Pit solta um uivo prolongado.

– Também me parece Pit. Vamos agora à Joanna Quaid, a segunda suspeita. Tem 28 anos e trabalha por conta própria como esteticista e manicura, o que explica a compra das duas embalagens de acetona. É solteira, vive sozinha e os vizinhos não nos deram quase informação nenhuma. Cresceu com a mãe, que morreu com uma overdose de heroína quando ela tinha 20 anos. Da minha conversa com a avó da Joanna, fiquei a saber que a mãe começou, bastante cedo, a ter problemas com drogas e que Joanna foi fruto de um dos muitos casos pontuais que ela tinha com variados homens para sustentar o vício. A mãe tinha por hábito levar os homens para sua casa onde vivia com Joanna, nunca se preocupou com o ambiente em que a filha crescia…A avó ainda tentou ficar com a custódia alegando que a filha se injetava mas parece que um dos avaliadores era “cliente” da filha. O Ray está à espera da aprovação para um mandato de busca à casa de Joanna. No interrogatório com o Ray e a Dra. Martin que se encontrava também na sala, Joanna disse que a mãe pintava as unhas de vermelho nas noites em que saía para seduzir. A Dra. Martin descreveu-a como uma jovem muito reservada e descuidada… e é esteticista… quase contraditório, não achas, Pit?

O telefone toca…

– Phoebe, consegui o mandato. Amanhã de tarde vamos lá.

– Excelente Ray. Eu fiz uma marcação para as 10 da manhã com a Joanna porque gostava de a apanhar num ambiente mais descontraído, dado que ela não me conhece. Depois espero por ti para fazermos a busca.

– Ok, Phoebe. Até amanhã.

  Phoebe terminou o seu copo de vinho e deitou-se no sofá para descansar um pouco. Pit aninhou-se a ela.

  Poucas horas depois acordou sobressaltada e pegou no telefone.
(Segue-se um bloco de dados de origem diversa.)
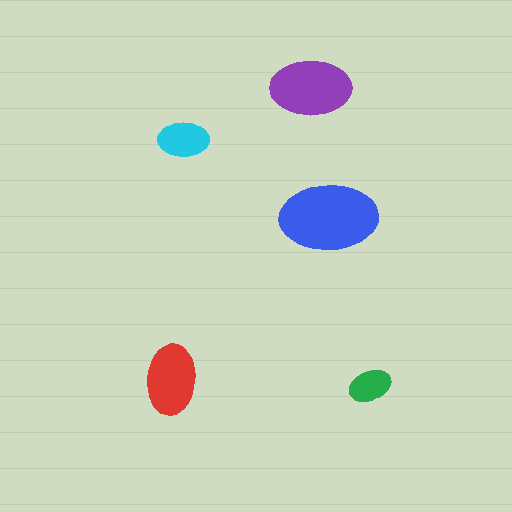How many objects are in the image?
There are 5 objects in the image.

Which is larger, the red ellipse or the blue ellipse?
The blue one.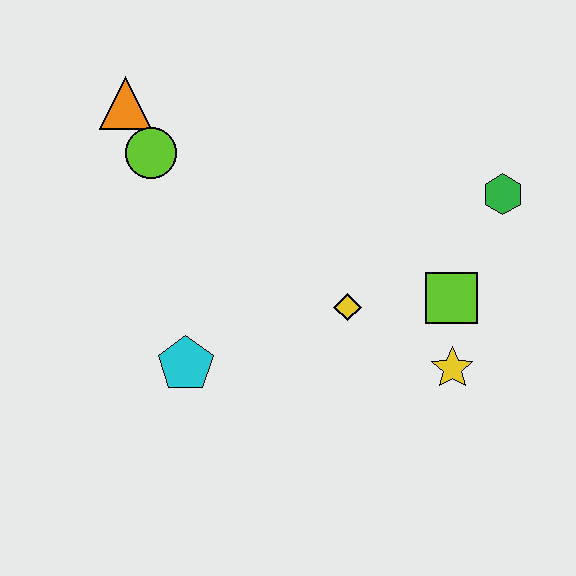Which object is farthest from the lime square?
The orange triangle is farthest from the lime square.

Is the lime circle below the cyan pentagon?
No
– Mark, desculpa acordar-te a estas horas. Sei que é tarde.

– Olá Phoebe, não faz mal miúda. Tiveste outro sonho?

– Sim… mas desta vez foi diferente. Era eu Mark!

– Como assim eras tu?

– Era eu Mark. Eu era a vítima!

– Mas que merda! Como é possível? O que vais fazer?

– Não sei… Não consegui controlar-me. Quando me vi entrei em pânico. Uma coisa é certa. Acho que é desta que descubro se estas premonições do futuro podem ser mudadas.

– Porra, Phoebe… Agora estou preocupado contigo. Não queres vir ter comigo?

– Não é preciso, Mark, Obrigado. Vou tomar um banho e passear com o Pit. Daqui a umas horas também tenho de passar no Hospital para ir buscar a declaração do Dr. John e depois vou arranjar as unhas.

– Pronto, ok. Tu é que sabes. Se mudares de ideias sabes que tenho o sono leve. Vemo-nos mais tarde no sítio do costume?

– Sim, vou ter ao teu frio gabinete. Devias arranjar uma salinha mais acolhedora. Aquelas gavetas e aquele gelo provocam-me arrepios na espinha.

– Vou ver o que se arranja, Phoebe. Beijos, fica bem.

  Tomou banho, bebeu café e saiu com Pit para darem uma volta pelo mato. Regressaram 2 horas depois, despediu-se de Pit como sempre fazia, e arrancou para o seu destino.